La directive Copyright ne cesse de faire parler d’elle. Plébiscitée par les ayants droit et les sociétés de gestion de droits d’auteur, elle est décriée par les géants du web et les défenseurs de l’Internet libre. Ils y voient la fin de la liberté d’expression sur internet.
Une critique sévère de l’article 13
Comme nous l’avons vu précédemment, l’article 13 de la directive est très décrié. S’il est adopté, les hébergeurs de contenu devront passer des accords avec tous les ayants droit d’une œuvre afin de pouvoir la diffuser. Les plateformes devront également vérifier que le contenu diffusé ne viole pas le droit d’auteur.
Le blackout de Wikipédia
Afin de protester contre la directive Copyright, et notamment son article 13, la version allemande de l’encyclopédie en ligne Wikipédia sera inaccessible le 21 mars. Cette date du 21 mars n’a pas été choisie par hasard. En effet, ce blackout de Wikipédia va précéder de quelques jours seulement le vote du texte par le Parlement Européen, prévu pour la fin du mois de mars. Ce n’est pas la première fois que Wikipédia a recours à cette méthode. Ainsi, l’année dernière différentes versions de Wikipédia : italienne, espagnole, polonaise, estonienne, lettone etc., avaient fermé en signe de protestation.
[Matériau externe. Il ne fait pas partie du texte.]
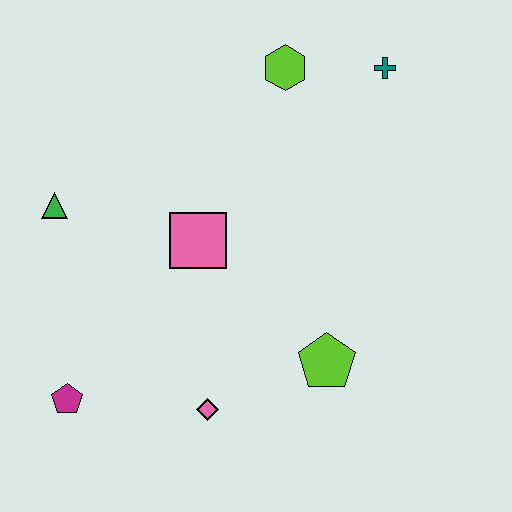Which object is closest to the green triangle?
The pink square is closest to the green triangle.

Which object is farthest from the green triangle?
The teal cross is farthest from the green triangle.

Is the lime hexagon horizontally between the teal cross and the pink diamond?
Yes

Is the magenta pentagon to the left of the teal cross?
Yes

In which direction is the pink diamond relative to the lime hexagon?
The pink diamond is below the lime hexagon.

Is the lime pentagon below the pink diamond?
No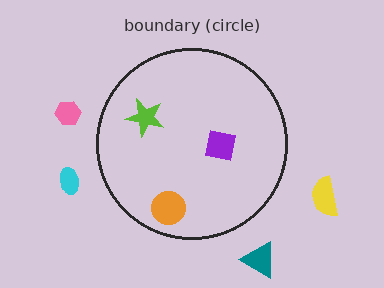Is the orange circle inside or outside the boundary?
Inside.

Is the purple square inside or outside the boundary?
Inside.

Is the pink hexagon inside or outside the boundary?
Outside.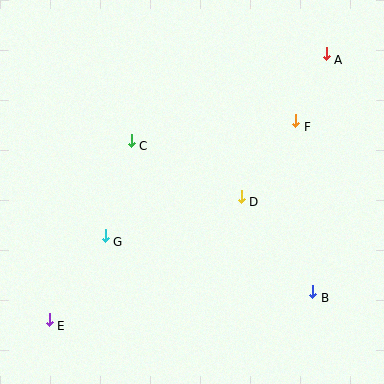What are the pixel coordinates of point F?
Point F is at (296, 127).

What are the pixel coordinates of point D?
Point D is at (241, 202).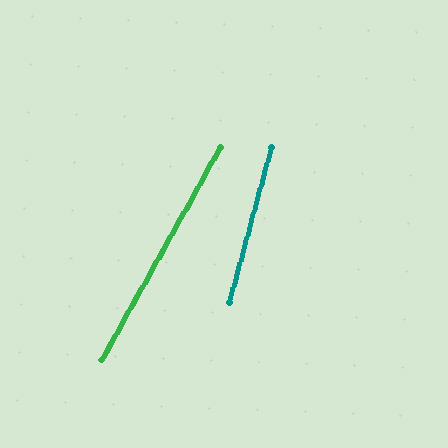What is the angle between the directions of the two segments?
Approximately 14 degrees.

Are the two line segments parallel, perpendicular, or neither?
Neither parallel nor perpendicular — they differ by about 14°.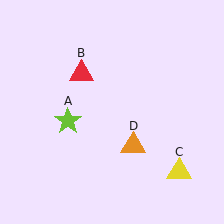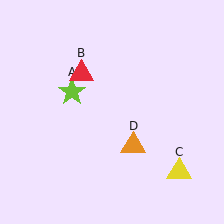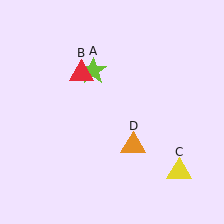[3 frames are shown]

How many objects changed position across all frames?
1 object changed position: lime star (object A).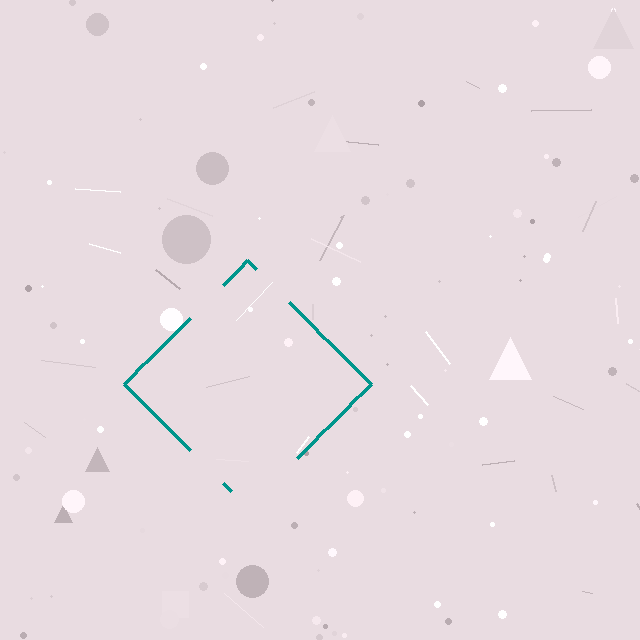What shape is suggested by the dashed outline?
The dashed outline suggests a diamond.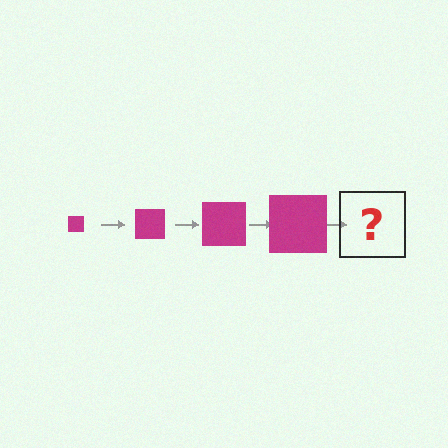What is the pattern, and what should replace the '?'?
The pattern is that the square gets progressively larger each step. The '?' should be a magenta square, larger than the previous one.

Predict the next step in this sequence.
The next step is a magenta square, larger than the previous one.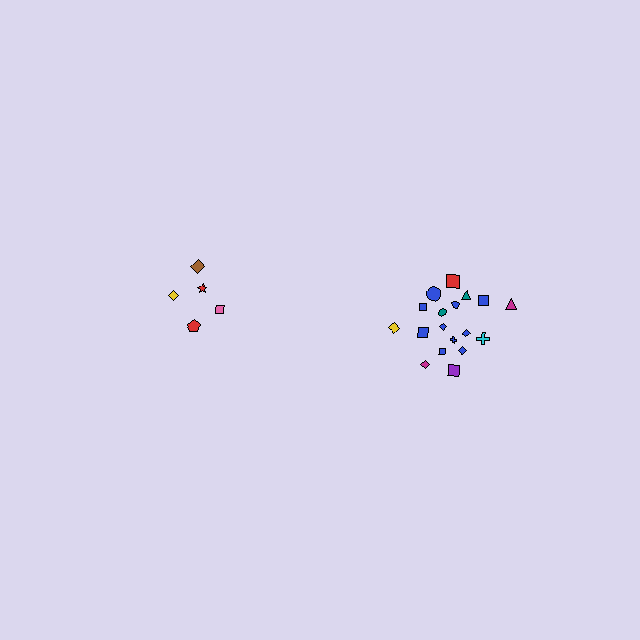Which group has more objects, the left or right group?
The right group.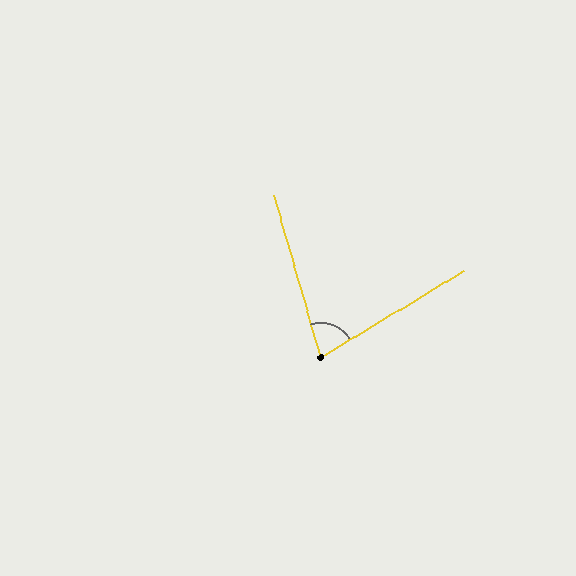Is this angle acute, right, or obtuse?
It is acute.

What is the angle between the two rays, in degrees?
Approximately 75 degrees.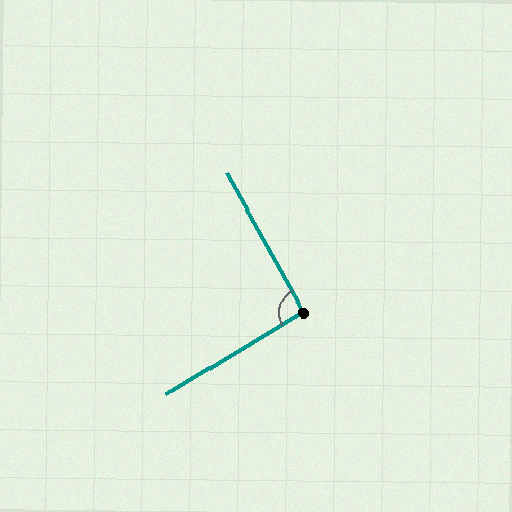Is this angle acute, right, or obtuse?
It is obtuse, close to a right angle.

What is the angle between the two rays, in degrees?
Approximately 92 degrees.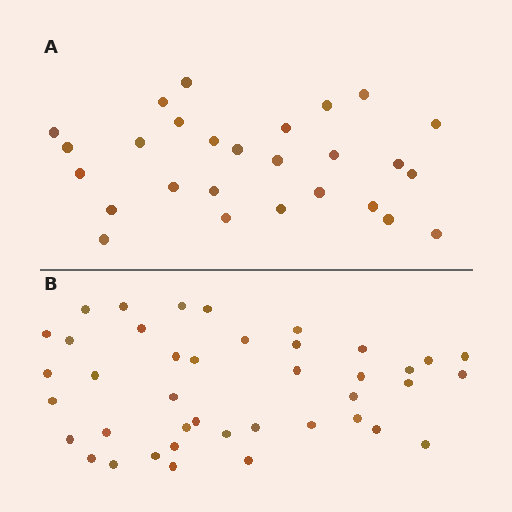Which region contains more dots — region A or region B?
Region B (the bottom region) has more dots.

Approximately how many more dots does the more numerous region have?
Region B has approximately 15 more dots than region A.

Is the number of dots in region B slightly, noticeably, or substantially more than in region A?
Region B has substantially more. The ratio is roughly 1.5 to 1.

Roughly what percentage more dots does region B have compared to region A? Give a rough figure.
About 50% more.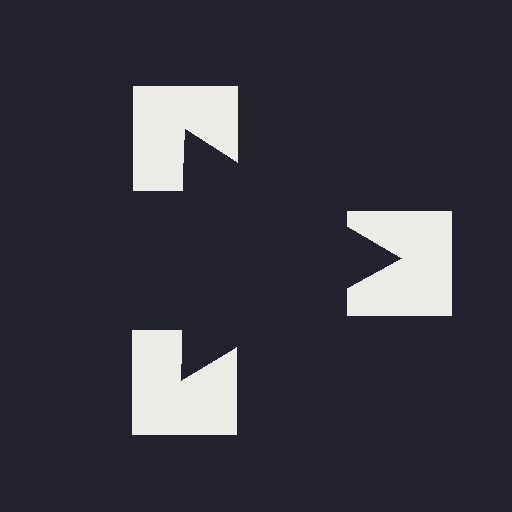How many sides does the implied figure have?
3 sides.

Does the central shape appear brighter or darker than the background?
It typically appears slightly darker than the background, even though no actual brightness change is drawn.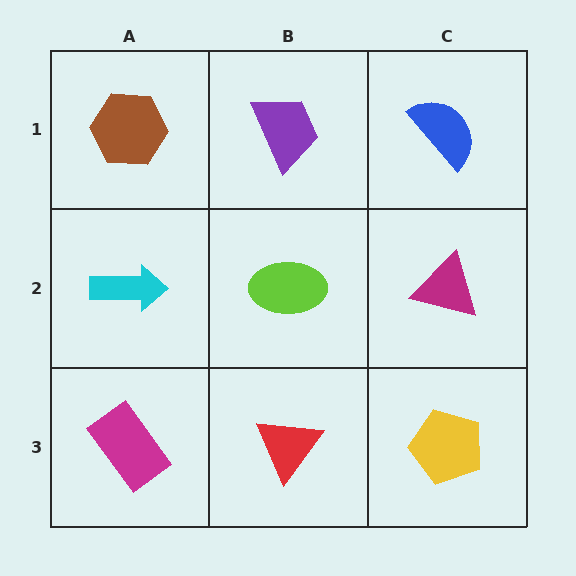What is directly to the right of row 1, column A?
A purple trapezoid.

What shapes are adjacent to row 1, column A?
A cyan arrow (row 2, column A), a purple trapezoid (row 1, column B).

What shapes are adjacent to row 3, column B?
A lime ellipse (row 2, column B), a magenta rectangle (row 3, column A), a yellow pentagon (row 3, column C).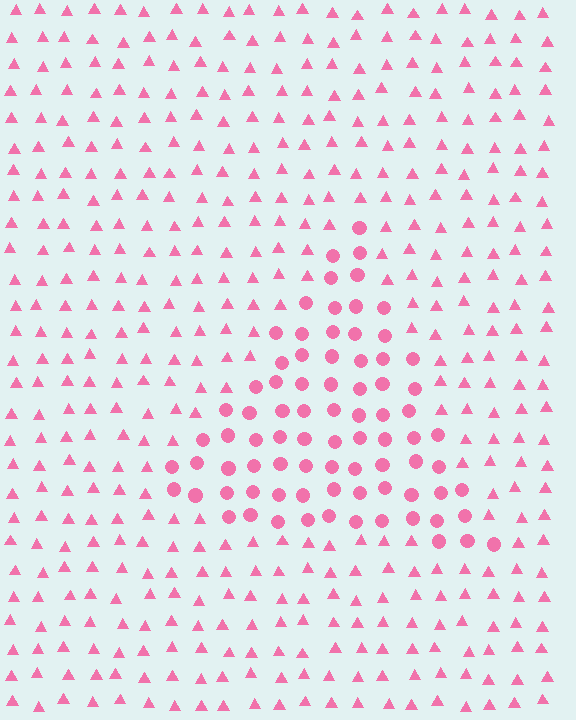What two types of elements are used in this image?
The image uses circles inside the triangle region and triangles outside it.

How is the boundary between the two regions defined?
The boundary is defined by a change in element shape: circles inside vs. triangles outside. All elements share the same color and spacing.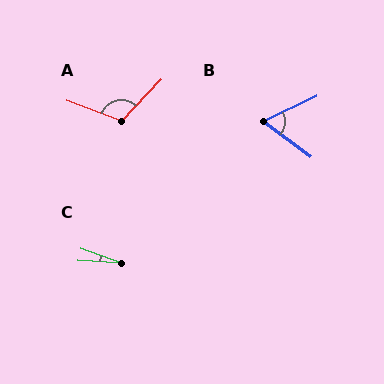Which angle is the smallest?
C, at approximately 16 degrees.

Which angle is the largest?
A, at approximately 113 degrees.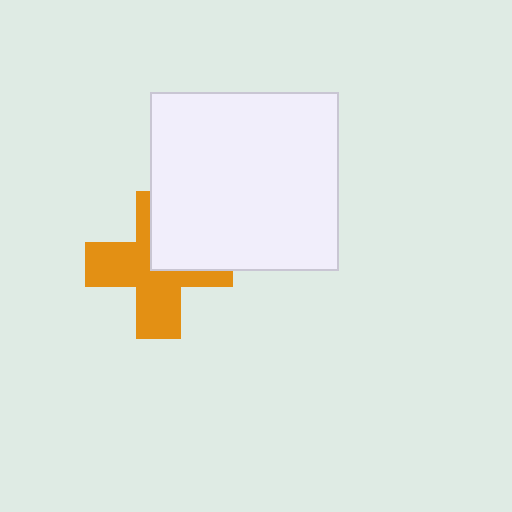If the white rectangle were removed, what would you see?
You would see the complete orange cross.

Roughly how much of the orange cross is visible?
About half of it is visible (roughly 64%).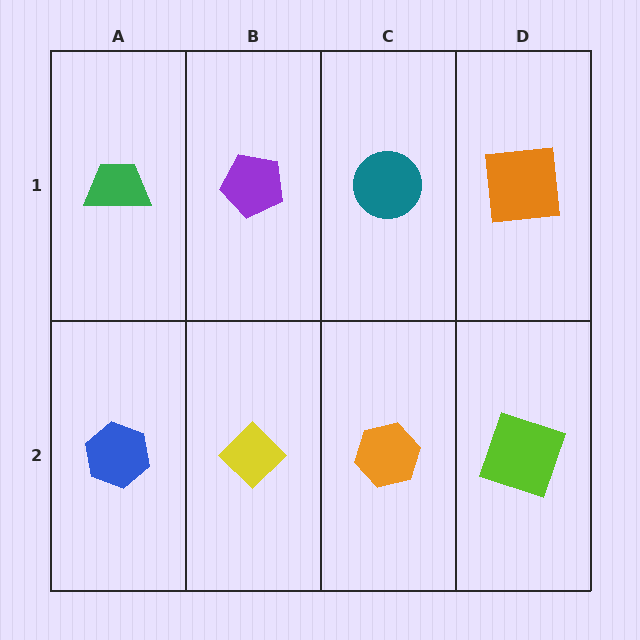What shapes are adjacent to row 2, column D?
An orange square (row 1, column D), an orange hexagon (row 2, column C).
Cette année, seule la version allemande de l’encyclopédie compte procéder à un blackout. Néanmoins, des manifestations devraient également avoir lieu dans plusieurs pays, notamment l’Allemagne, pour renforcer la contestation à l’égard de l’article 13.
Cette protestation de Wikipédia à l’encontre de la directive Copyright peut surprendre. En effet, l’encyclopédie Wikipédia, et plus largement sa fondation Wikimédia, ne sont pas concernées par l’article 13. La directive a prévu expressément une exemption pour les projets non commerciaux dont fait partie Wikipédia. Mais cela n’empêche pas la fondation de se mobiliser contre ce texte afin de défendre les intérêts de tous les acteurs d’internet. Ainsi, la fondation estime que les exceptions à l’application du texte ne sont pas suffisantes. Cela fait de cette directive une réforme déséquilibrée. Tous les contenus partagés sur internet seront désormais traités avec suspicion, à moins de démontrer qu’ils respectent la législation sur le droit d’auteur. Cela aurait alors pour effet de renverser le principe même du partage des connaissances sur internet. Et cela, Wikipédia refuse de le soutenir.
L’appel à la mobilisation d’Edward Snowden
Le célèbre lanceur d’alertes Edward Snowden appelle également à se mobiliser contre la directive Copyright. Il soutient notamment le site pledge2019.eu qui invite les citoyens européens à ne voter que pour les représentants qui s’engagent à voter contre l’article 13 de la directive Copyright.
Pour pledge2019, l’article 13 de la directive sur le droit d’auteur serait à la fois préjudiciable pour les ayants droit, les utilisateurs et les hébergeurs, mais surtout pour l’innovation. Seuls les GAFAM auraient les moyens de respecter les exigences de la directive.
C’est pourquoi le site entend mettre à profit les prochaines élections européennes pour faire du vote contre l’article 13 de la directive, un véritable enjeu électoral pour les députés européens. D’après le site pledge2019, 89 membres du Parlement européen se seraient déjà engagés à voter contre l’article.
Vers la fin de la liberté d’expression sur internet ?
Une modernisation de la législation sur le droit d’auteur ? Oui ! Mais pas au détriment de la liberté d’expression. C’est pourtant ce que craint le rapporteur spécial du Haut-Commissariat des Nations unies aux droits de l’homme, David Kaye. Il interpelle notamment les Européens face au danger de l’article 13.
Certes, l’Europe doit nécessairement moderniser sa législation sur le droit d’auteur afin de l’adapter à l’ère numérique. Mais cette modernisation ne doit pas se faire au détriment de la liberté d’information et d’expression. Pour le rapporteur, les filtrages mis en place par l’article 13 ne constituent pas une réponse proportionnée à l’atteinte au droit d’auteur sur internet. En effet, il sera difficile pour ces filtres de faire la différence entre les violations du droit d’auteur et les œuvres qui bénéficient d’une exception au droit d’auteur, telles les caricatures ou parodies. À cela s’ajoute un risque d’insécurité juridique dû à l’imprécision des termes contenus dans la directive. Même les spécialistes du droit d’auteur ont du mal à distinguer les atteintes au droit d’auteur de ses exceptions. Résultat : les spécialistes craignent une censure d’internet.
Si le renforcement de la protection du droit d’auteur est aujourd’hui une priorité, cela ne doit pas se faire aux dépens de la liberté d’expression.